Bindu Shajan Perappadan also reports on the progress in the Health Ministry’s proposal to include citizens over 70 years in the Ayushman Bharat Insurance scheme, following up on the earlier announcement. She says the Ministry is ironing out technical hurdles to enrol these senior citizens and assistance would be provided by grassroots workers for enrollment. She also put forth the demand of Persons with disabilities who sought inclusion in AB-PMJAY scheme without any income, age criteria, arguing that it would help them tremendously to take care of hospitalisation events, without being pushed into poverty. 

We also have follow ups of a couple of events that hogged headlines from the past weeks: 

Zubeda Hamid does an Tirupati laddu row | On the economics of, and adulterants in ghee

PresVu eye drops controversy: DCGI directs FDCA Gujarat to take appropriate action against ENTOD Pharmaceuticals.

Going lifestyle now, and taking the World Heart Day ahead of its slot on September 29, here is some gyan about smoking. Cutting down smoking could increase life expectancy in men by a year, predictive models show. Along with improving life expectancy, accelerating efforts to eliminate tobacco smoking could avoid 876 million years of lives lost to death, researchers forming the Global Burden of Disease, Injuries and Risk Factors (GBD) Tobacco Forecasting Collaborators said.

Staying on lifestyle health, we have Anup Rawool and Vid Karmarkar discuss the public health case for BRCA testing in October, the breast cancer awareness month.

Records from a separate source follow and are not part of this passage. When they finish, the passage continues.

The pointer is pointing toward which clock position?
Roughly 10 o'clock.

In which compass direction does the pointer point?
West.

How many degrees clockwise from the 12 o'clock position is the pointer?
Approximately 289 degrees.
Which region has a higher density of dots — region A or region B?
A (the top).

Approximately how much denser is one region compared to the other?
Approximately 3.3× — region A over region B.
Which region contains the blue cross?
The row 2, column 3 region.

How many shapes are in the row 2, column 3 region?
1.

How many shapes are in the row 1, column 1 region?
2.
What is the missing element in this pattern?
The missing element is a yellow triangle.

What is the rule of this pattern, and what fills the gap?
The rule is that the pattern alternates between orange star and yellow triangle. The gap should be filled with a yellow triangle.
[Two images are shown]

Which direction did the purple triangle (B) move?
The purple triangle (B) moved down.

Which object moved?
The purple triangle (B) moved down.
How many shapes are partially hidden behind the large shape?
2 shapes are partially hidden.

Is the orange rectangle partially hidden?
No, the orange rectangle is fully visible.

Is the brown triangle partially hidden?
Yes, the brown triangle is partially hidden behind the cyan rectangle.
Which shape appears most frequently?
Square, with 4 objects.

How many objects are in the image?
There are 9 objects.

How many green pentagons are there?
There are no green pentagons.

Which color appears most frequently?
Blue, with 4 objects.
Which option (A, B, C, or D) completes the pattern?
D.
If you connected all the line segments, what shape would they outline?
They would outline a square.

Pushed into certain significance during the period Hollywood star Anglina Jolie underwent a double mastectomy after a BRCA test indicated a high possibility of breast cancer, BRCA is back in the news again. 

Can we really not talk of diabetes and close? Not in India, at least, where the burden of diabetes and pre-diabetes is a crushing weight on health systems. Prevention is the best tool, it gives, then. Chennai-based doctor advocates for primordial prevention of gestational diabetes. Dr. V. Seshiah actually recommends going back to the womb:  primordial prevention: preconception care and early pregnancy screening, to break the cycle of transgenerational transmission. In other words, it explains that addressing risk factors before and during pregnancy can ensure healthier futures for both mother and children.

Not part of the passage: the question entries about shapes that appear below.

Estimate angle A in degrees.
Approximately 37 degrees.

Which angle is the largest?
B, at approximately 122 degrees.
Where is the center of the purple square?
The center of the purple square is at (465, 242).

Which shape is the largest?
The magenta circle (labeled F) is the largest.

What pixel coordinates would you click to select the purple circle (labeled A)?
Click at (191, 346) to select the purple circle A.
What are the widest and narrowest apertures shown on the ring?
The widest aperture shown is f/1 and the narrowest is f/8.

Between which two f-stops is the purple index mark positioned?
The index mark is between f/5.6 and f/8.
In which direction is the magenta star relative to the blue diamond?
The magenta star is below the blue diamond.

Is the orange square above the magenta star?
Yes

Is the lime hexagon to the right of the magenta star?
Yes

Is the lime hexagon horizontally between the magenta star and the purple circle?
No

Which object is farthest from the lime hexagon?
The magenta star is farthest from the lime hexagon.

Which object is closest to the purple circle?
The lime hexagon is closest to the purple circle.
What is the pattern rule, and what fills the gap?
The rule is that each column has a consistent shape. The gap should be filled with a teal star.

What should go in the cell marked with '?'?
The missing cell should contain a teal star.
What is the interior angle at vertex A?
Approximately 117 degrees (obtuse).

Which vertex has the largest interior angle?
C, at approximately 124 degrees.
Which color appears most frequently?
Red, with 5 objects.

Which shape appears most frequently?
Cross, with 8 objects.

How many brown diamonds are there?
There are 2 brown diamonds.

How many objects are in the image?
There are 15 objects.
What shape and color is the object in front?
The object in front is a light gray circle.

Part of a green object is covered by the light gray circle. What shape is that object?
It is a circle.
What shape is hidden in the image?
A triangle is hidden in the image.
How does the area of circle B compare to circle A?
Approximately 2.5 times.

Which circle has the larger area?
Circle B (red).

And here is what we know already, but are doing little or pretty little to alter. But for more proof that the poison is in the packaged pudding, do read this story: Consumption of ultra-processed and fast foods leading cause of diabetes in India, reveals new study. 

This would come both under diabetes and our usual explainers tab, do read Dr. Nanditha Arun’s piece, explaining news coming out of China that stem cell therapy was used to cure T1 diabetes. She gives us the Indian perspective

If you have a few more moments, do also stop by the following important stories:Dr. Dawn Kuruvilla captures the sometimes frustrating fight against sickle cell disease: and goes on to talk about how one hospital in rural Maharashtra is making a difference.

Indian effort needed to end AIDS as a global public health threat by 2030: UNAIDS

Maitri Porecha speaks to Anirban Mahapatra, Scientist, Editorial Director at American Society of Microbiology, whose book “When the drugs don’t work – The hidden pandemic that could end modern medicine” was released earlier this year on the hidden pandemic of AMR that poses a challenge for modern medicine.